I can't point out one really valid critique in this entire rant. While I
imagine that you've had enough kool-aid to actually believe the things you
said, I think you should probably do a few google searches to find out how
many shops are hiring Rails devs versus Clojure or Elixir. You can do more
experimenting by seeing who else is actually working those jobs, what kind of
professional experience they have, and if you're really lucky figure out what
they get paid.

Rails needs websockets, just like years ago when it needed a better way to
handle organizing and deploying assets. The modern application demands it, and
if you've ever had the pleasure of trying to build a websocket application in
Ruby you'd understand why it's actually really exciting that we're going to
get the Rails community to build this for all of us.

If you want to be disenchanted about some aspect of Rails then pick the fact
that the need for diversity at RailsConf this year has yielded some of the
worst presentations I've ever seen (like, literally, the presenter spoke
poor/broken english and the Docker oriented talks were about 6 months behind).

Rails moves the way it does and absorbs the ideas it does because they become
popular.
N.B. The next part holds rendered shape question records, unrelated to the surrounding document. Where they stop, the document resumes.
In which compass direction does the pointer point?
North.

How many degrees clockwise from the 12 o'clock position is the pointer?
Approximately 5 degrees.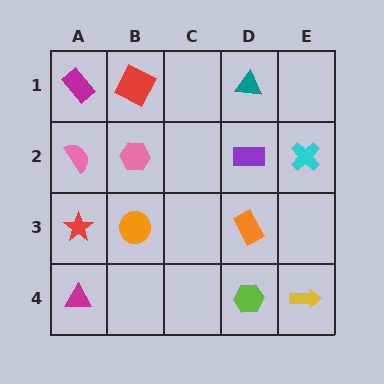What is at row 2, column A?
A pink semicircle.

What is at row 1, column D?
A teal triangle.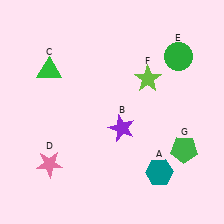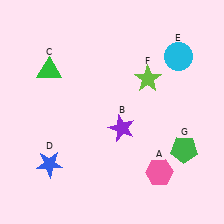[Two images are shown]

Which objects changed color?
A changed from teal to pink. D changed from pink to blue. E changed from green to cyan.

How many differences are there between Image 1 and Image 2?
There are 3 differences between the two images.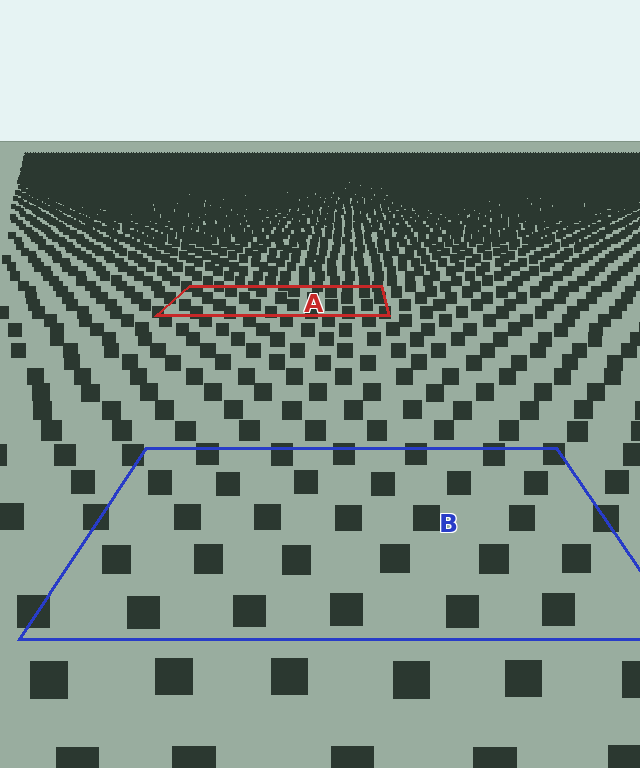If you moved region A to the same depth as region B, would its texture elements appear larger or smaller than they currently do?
They would appear larger. At a closer depth, the same texture elements are projected at a bigger on-screen size.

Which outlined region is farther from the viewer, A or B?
Region A is farther from the viewer — the texture elements inside it appear smaller and more densely packed.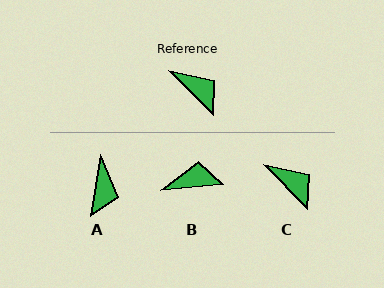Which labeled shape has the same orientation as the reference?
C.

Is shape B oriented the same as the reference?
No, it is off by about 51 degrees.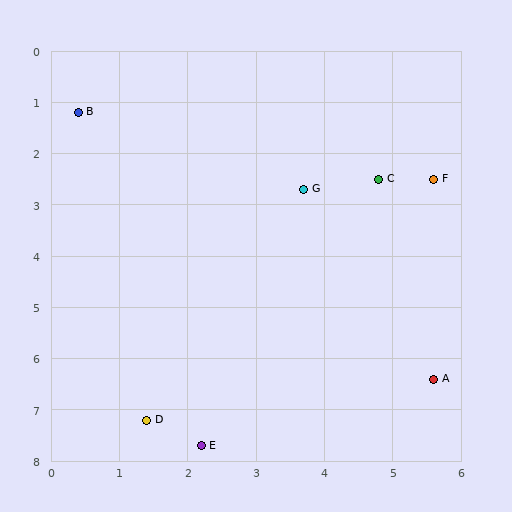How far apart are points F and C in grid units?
Points F and C are about 0.8 grid units apart.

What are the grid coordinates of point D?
Point D is at approximately (1.4, 7.2).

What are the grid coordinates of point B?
Point B is at approximately (0.4, 1.2).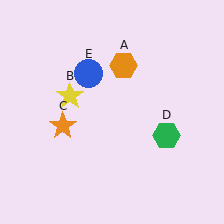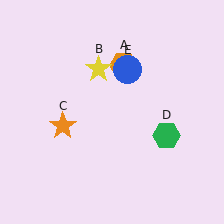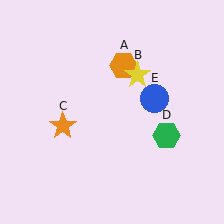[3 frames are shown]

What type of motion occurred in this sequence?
The yellow star (object B), blue circle (object E) rotated clockwise around the center of the scene.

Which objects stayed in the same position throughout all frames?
Orange hexagon (object A) and orange star (object C) and green hexagon (object D) remained stationary.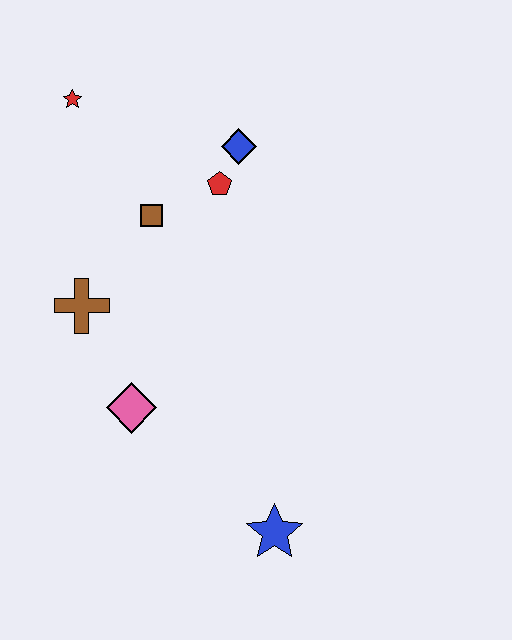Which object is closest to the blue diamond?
The red pentagon is closest to the blue diamond.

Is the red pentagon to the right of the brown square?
Yes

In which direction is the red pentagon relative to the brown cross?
The red pentagon is to the right of the brown cross.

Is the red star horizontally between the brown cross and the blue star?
No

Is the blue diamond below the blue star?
No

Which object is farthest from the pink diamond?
The red star is farthest from the pink diamond.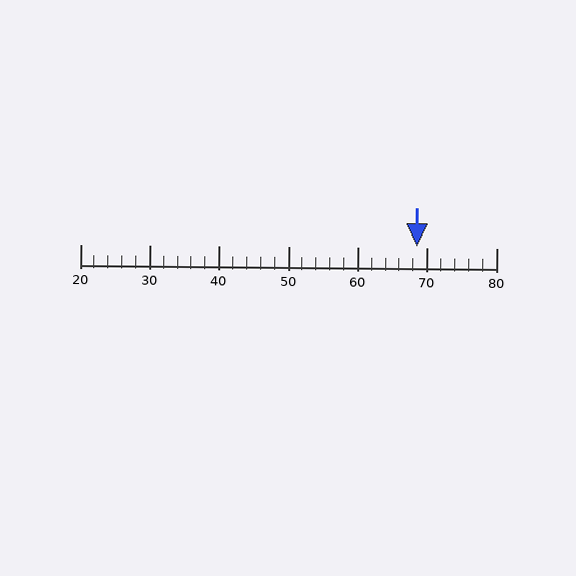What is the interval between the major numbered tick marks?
The major tick marks are spaced 10 units apart.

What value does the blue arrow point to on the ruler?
The blue arrow points to approximately 69.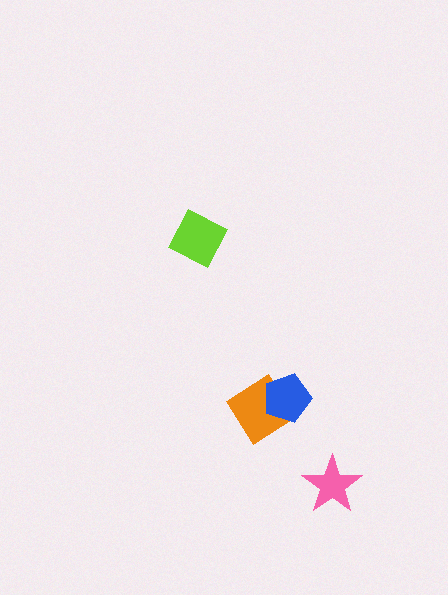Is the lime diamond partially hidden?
No, no other shape covers it.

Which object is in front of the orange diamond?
The blue pentagon is in front of the orange diamond.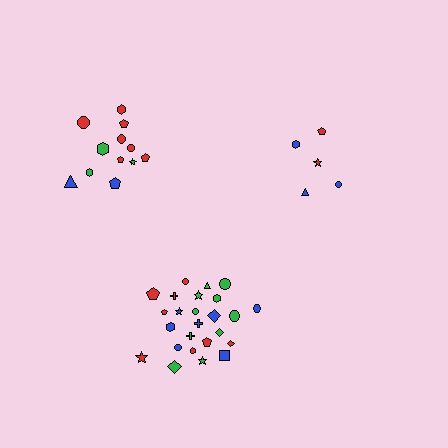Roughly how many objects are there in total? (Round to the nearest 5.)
Roughly 40 objects in total.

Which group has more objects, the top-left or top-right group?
The top-left group.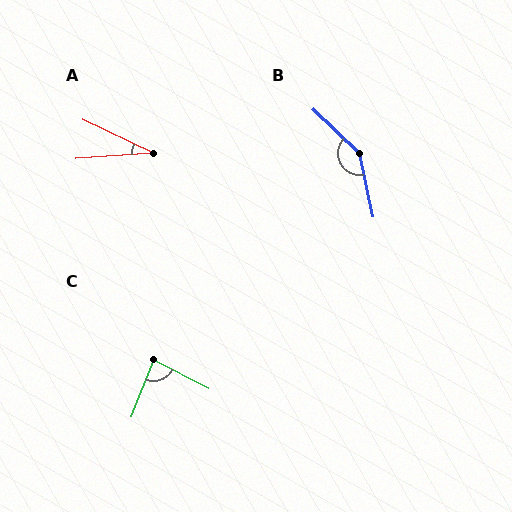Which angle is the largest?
B, at approximately 146 degrees.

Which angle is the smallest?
A, at approximately 29 degrees.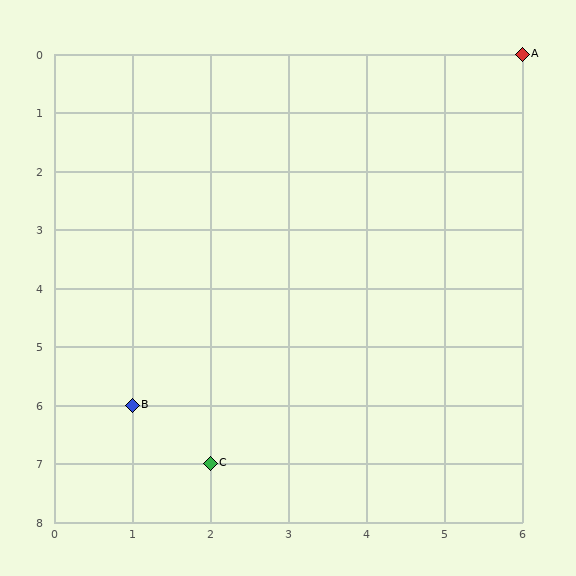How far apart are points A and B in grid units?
Points A and B are 5 columns and 6 rows apart (about 7.8 grid units diagonally).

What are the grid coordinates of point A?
Point A is at grid coordinates (6, 0).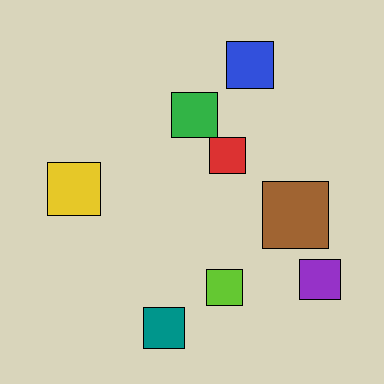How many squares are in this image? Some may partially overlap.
There are 8 squares.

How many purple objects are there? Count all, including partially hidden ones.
There is 1 purple object.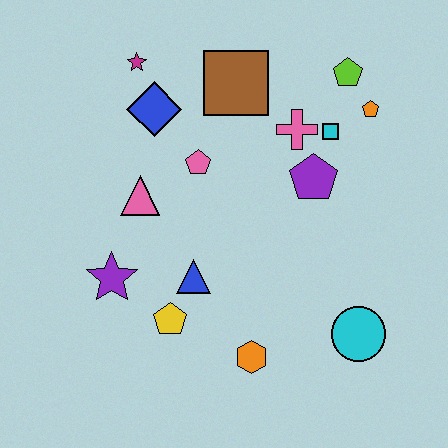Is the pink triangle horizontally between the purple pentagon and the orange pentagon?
No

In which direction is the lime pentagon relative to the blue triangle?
The lime pentagon is above the blue triangle.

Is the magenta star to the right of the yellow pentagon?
No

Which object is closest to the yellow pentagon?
The blue triangle is closest to the yellow pentagon.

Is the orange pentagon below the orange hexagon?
No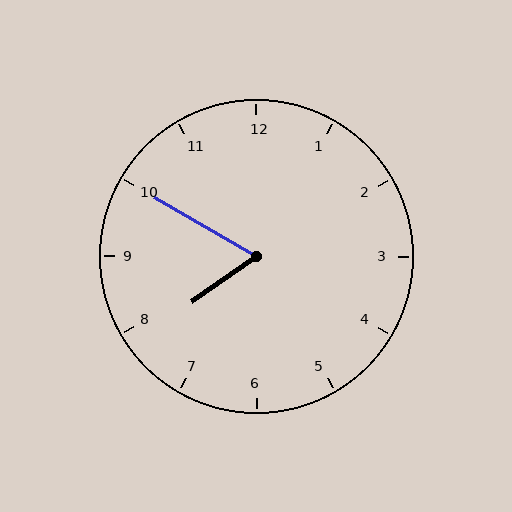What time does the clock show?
7:50.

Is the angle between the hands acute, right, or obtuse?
It is acute.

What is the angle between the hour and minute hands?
Approximately 65 degrees.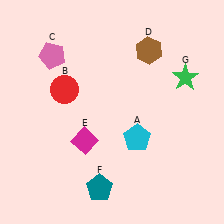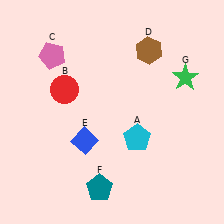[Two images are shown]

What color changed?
The diamond (E) changed from magenta in Image 1 to blue in Image 2.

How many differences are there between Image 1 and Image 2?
There is 1 difference between the two images.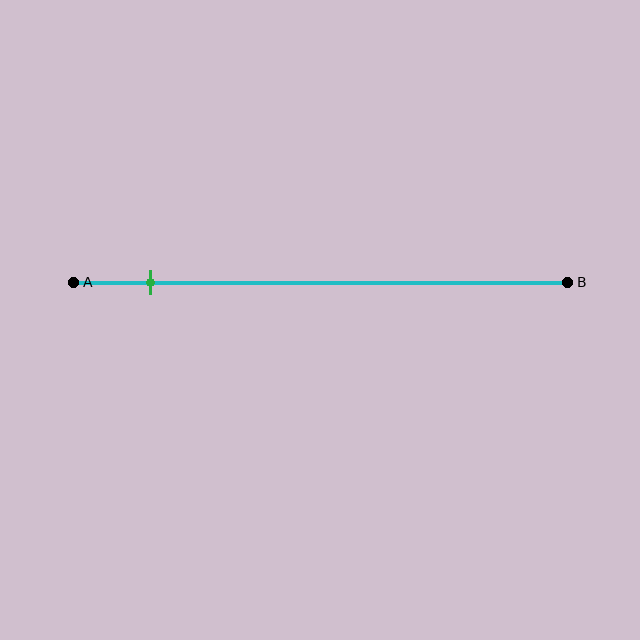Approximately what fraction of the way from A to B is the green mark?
The green mark is approximately 15% of the way from A to B.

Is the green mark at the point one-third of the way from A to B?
No, the mark is at about 15% from A, not at the 33% one-third point.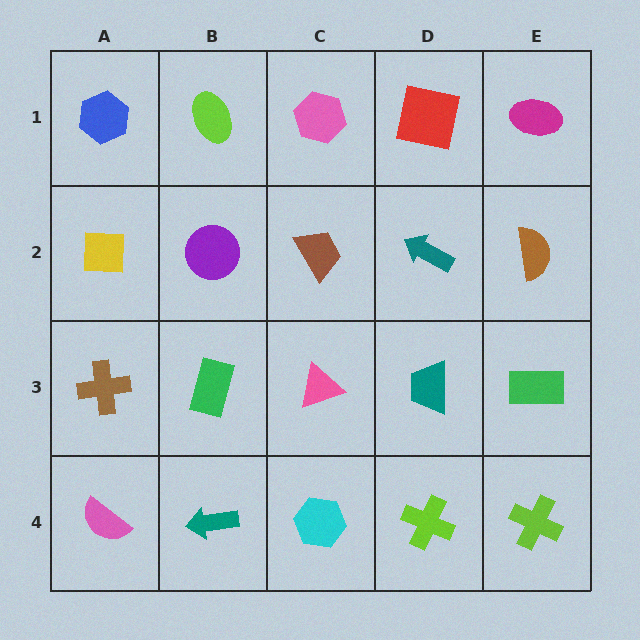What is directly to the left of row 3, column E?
A teal trapezoid.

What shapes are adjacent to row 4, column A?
A brown cross (row 3, column A), a teal arrow (row 4, column B).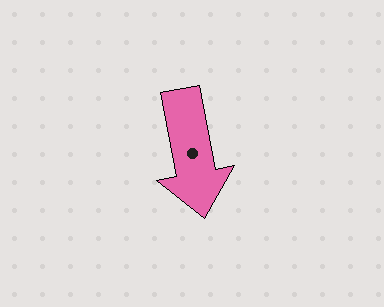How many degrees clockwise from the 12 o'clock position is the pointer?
Approximately 169 degrees.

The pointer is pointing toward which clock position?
Roughly 6 o'clock.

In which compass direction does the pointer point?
South.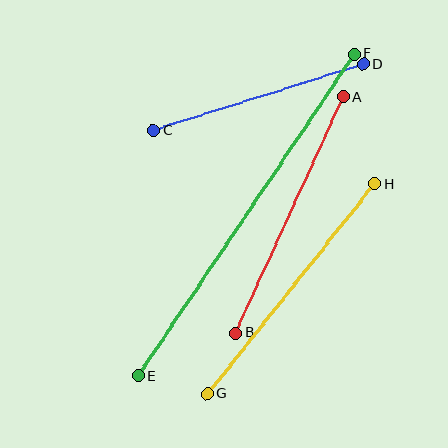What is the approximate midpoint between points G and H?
The midpoint is at approximately (291, 289) pixels.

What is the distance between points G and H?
The distance is approximately 268 pixels.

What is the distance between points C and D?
The distance is approximately 220 pixels.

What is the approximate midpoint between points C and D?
The midpoint is at approximately (258, 97) pixels.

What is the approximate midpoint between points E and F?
The midpoint is at approximately (246, 215) pixels.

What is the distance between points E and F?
The distance is approximately 388 pixels.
It's much easier to add a feature that everyone wants, instead of
inventing a feature that makes a solved problem that much easier/faster/what-
have-you. DHH seems to have to explain this every few years, but go back in
time when Rails adopted sprockets and you'll see posts not unlike the one you
just wrote.

Realistically, Ruby and Rails jobs are still among the highest paying in the
industry. Startups and other more established companies still choose Rails as
their platform, and not just for bullshit brochure sites. Certainly there
remains a "best tool for the job" mentality but, right now, the alternatives
are to: build it yourself, hop on a less "mature" framework -- Pheonix? I
don't even know what you pick when you adopt Elixir as your platform language
and need to build an API or front end apps but Pheonix won the google -- or
choose from one of the popular technologies like Express.js, Laravel(?), or
Django. That part of building technology (and business) didn't change, and
there are still hundreds of thousands of Ruby and Rails engineers out there.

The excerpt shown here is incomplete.